Through a series of programs that build an audience for the reading, discussion, and critical analysis of contemporary Black literature and that serve as a forum for the research and study of Black literature, the Center convenes and supports various literary programs and events such as author signings, writing workshops, panel discussions, conferences, and symposia.

The Center also collaborates with Medgar Evers College and various institutions including public schools, the Brooklyn Public Library, the Brooklyn Academy of Music, the Brooklyn Museum, the PEN American Center, the Schomburg Center for Research in Black Culture, and the Bedford Stuyvesant Restoration Corp. to present its programs. In order to accomplish its mission and sustain its programming, the Center must raise funds through individuals interested in supporting the arts as well as private and public organizations and foundations.

Funding for CBL programs has been provided by companies and organizations such as ConEdison, the National Endowment for the Arts, the Nathan Cummings Foundation, The Gladys Krieble Delmas Foundation, The New-York Historical Society, New York City Council  (NYCC) Members Inez Barron & Laurie Cumbo, NYCC Brooklyn Delegation, the New York Council for the Humanities, Poets & Writers, and Brooklyn Community Foundation.
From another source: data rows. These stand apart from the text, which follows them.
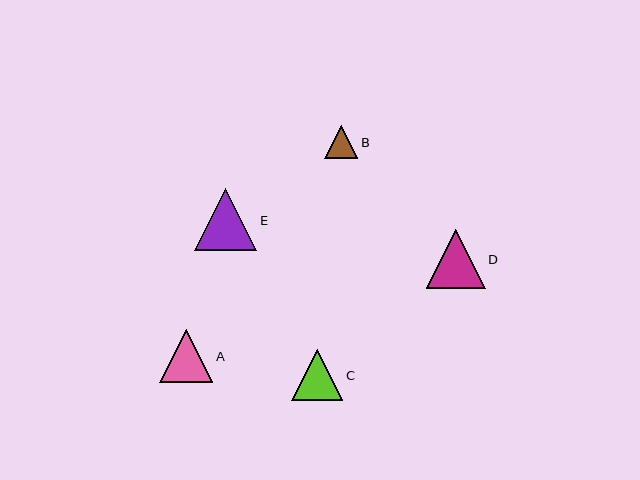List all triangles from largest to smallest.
From largest to smallest: E, D, A, C, B.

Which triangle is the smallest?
Triangle B is the smallest with a size of approximately 33 pixels.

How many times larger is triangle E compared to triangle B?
Triangle E is approximately 1.9 times the size of triangle B.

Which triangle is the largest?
Triangle E is the largest with a size of approximately 62 pixels.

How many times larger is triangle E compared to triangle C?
Triangle E is approximately 1.2 times the size of triangle C.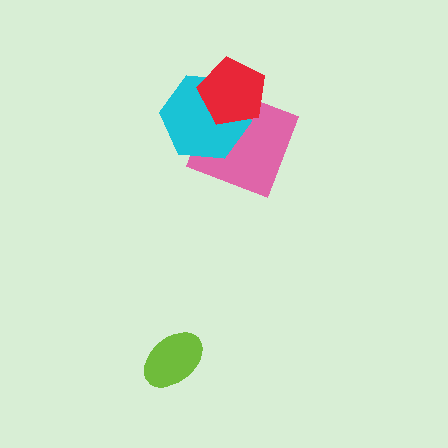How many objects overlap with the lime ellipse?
0 objects overlap with the lime ellipse.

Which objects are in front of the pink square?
2 objects cover part of the pink square: the cyan hexagon and the red pentagon.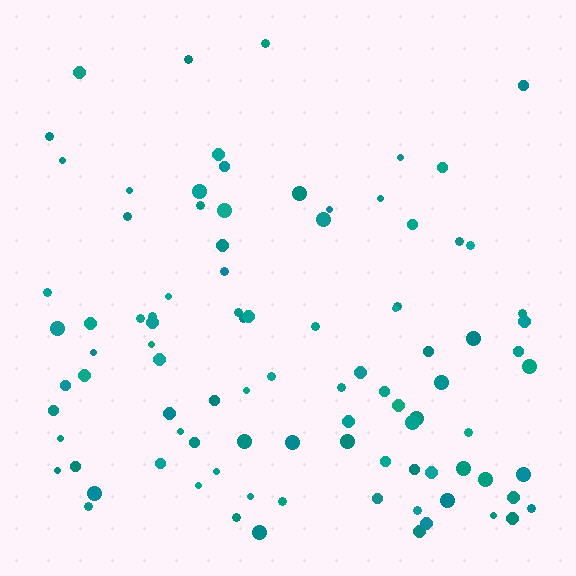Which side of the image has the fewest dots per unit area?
The top.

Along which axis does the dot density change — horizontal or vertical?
Vertical.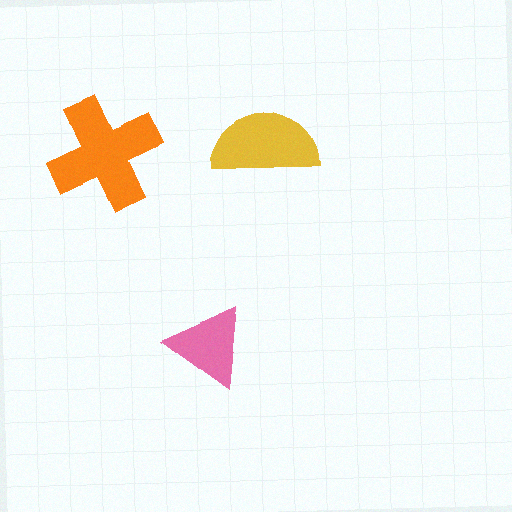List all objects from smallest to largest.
The pink triangle, the yellow semicircle, the orange cross.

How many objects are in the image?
There are 3 objects in the image.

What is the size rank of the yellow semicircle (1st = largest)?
2nd.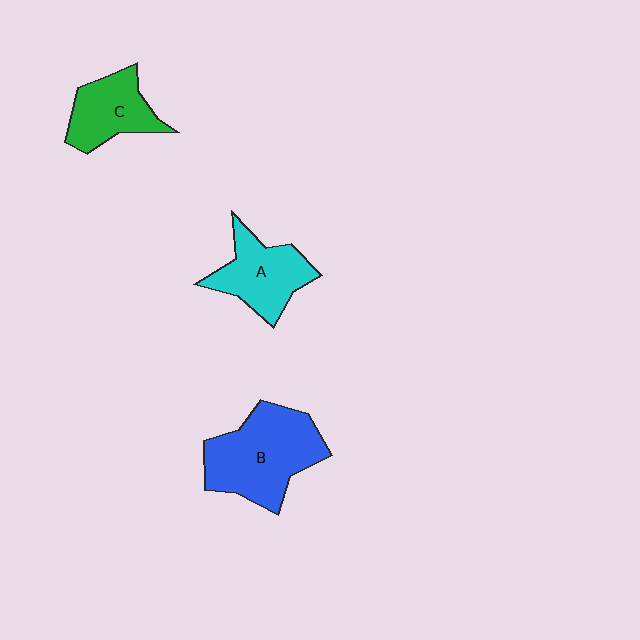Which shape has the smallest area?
Shape C (green).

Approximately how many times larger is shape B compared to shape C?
Approximately 1.6 times.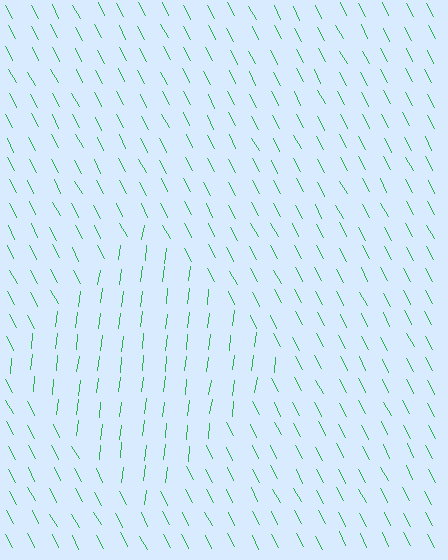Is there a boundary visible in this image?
Yes, there is a texture boundary formed by a change in line orientation.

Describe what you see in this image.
The image is filled with small green line segments. A diamond region in the image has lines oriented differently from the surrounding lines, creating a visible texture boundary.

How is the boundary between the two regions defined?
The boundary is defined purely by a change in line orientation (approximately 34 degrees difference). All lines are the same color and thickness.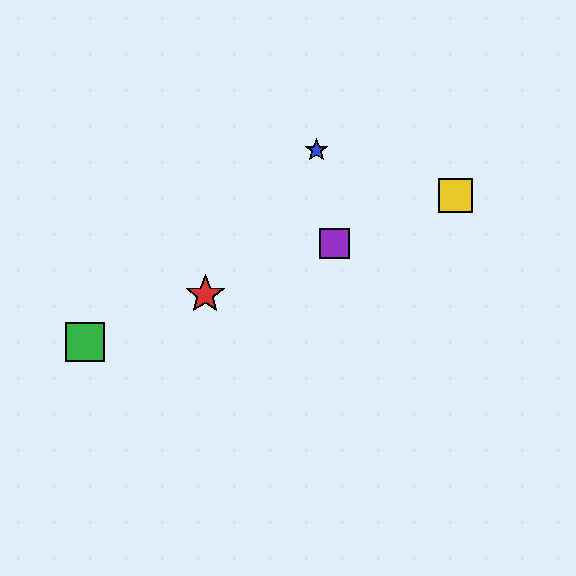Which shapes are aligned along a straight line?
The red star, the green square, the yellow square, the purple square are aligned along a straight line.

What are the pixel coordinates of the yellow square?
The yellow square is at (456, 195).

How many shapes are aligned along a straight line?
4 shapes (the red star, the green square, the yellow square, the purple square) are aligned along a straight line.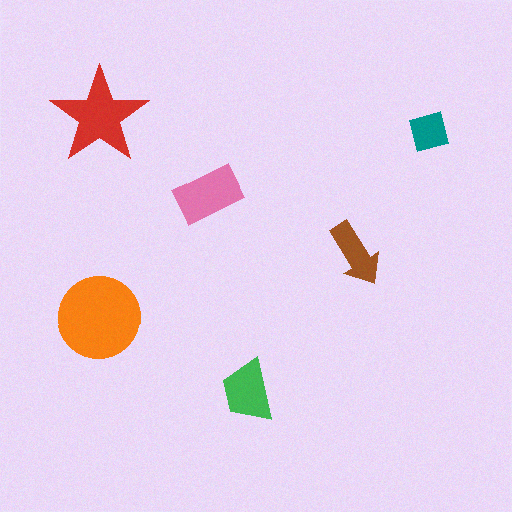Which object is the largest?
The orange circle.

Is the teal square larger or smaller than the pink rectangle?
Smaller.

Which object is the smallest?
The teal square.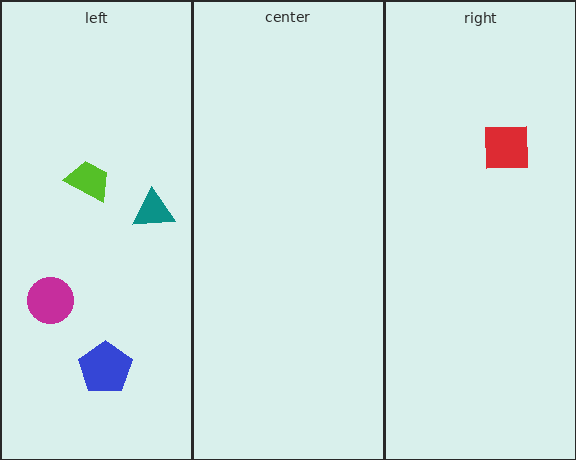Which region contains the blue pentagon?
The left region.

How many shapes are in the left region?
4.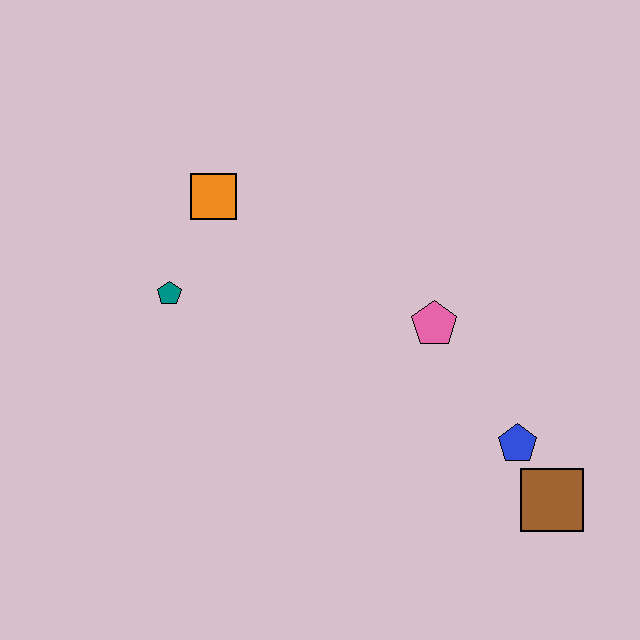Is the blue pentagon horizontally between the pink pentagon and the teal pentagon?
No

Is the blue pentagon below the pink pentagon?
Yes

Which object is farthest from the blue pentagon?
The orange square is farthest from the blue pentagon.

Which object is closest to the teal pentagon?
The orange square is closest to the teal pentagon.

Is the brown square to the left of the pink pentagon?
No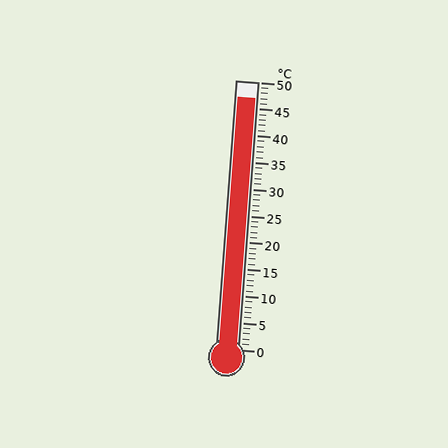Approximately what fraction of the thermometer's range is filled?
The thermometer is filled to approximately 95% of its range.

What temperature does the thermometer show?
The thermometer shows approximately 47°C.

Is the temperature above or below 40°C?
The temperature is above 40°C.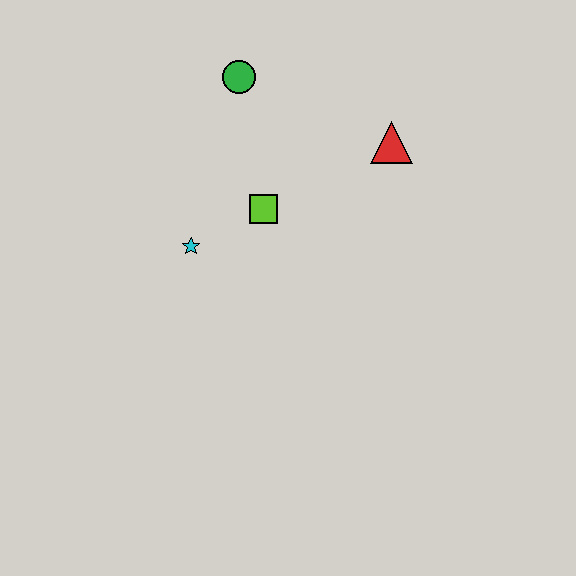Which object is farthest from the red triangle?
The cyan star is farthest from the red triangle.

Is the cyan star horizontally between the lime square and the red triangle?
No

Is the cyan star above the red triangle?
No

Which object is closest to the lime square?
The cyan star is closest to the lime square.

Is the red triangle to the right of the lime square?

Spearheaded by Dr. Brenda M. Greene, the Center for Black Literature has developed a network of audiences through its programs, the John Oliver Killens Reading Series, the Killens Review of Arts & Letters, and Conference proceedings. Among its major programs are the National Black Writers Conference, the Re-Imagining Our Lives through Literature (ROLL), CUNY Arts High School Program, the North Country Institute and Retreat for Writers of Color, the “Writers on Writing” radio show, and its Elders Writing Workshop.